2. The complainant has alleged against his father that he was defamed as the latter wrote a letter to one Karnam Jayarao Pantulu Garu residing at Doulatabad in Kodangal Taluk, Mahaboobnagar District. Both the complainant and the accused are the residents of Karavadi in Ongole taluk of Guntur District. The letter containing imputations was written on 26-3-58 and sent to the addressee by post and as the addressee was suffering from paralysis, the letter was opened by one of his sons, Shambu Krishnarao and the contents were read out at the direction of the said Karnam Jayarao Pantulu Garu.

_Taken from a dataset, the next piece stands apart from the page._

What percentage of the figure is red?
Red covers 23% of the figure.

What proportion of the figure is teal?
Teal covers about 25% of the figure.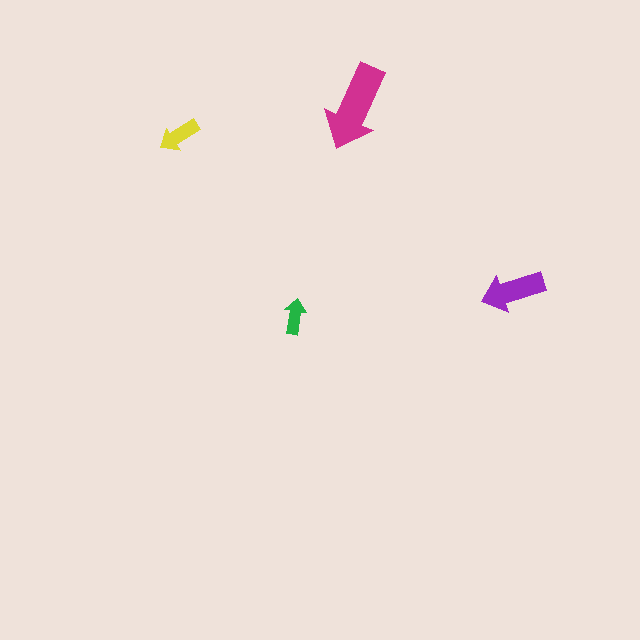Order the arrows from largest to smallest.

It is alleged that this highly defamatory letter which is to harm, undermine and ruin the long established reputation of the complainant as an almanac publisher and which already gained publicity was shown to the complainant when he went on tour to Doulatabad. The accused took the plea that the court of the Munsif-Magistrate at Ongole has no jurisdiction to try the offence as the gist of the offence of defamation consisted in publication which took place, according to the accused, only when the delivered letter was opened at Doulatabad. The Munsif-Magistrate overruled the objection. Hence the revision petition.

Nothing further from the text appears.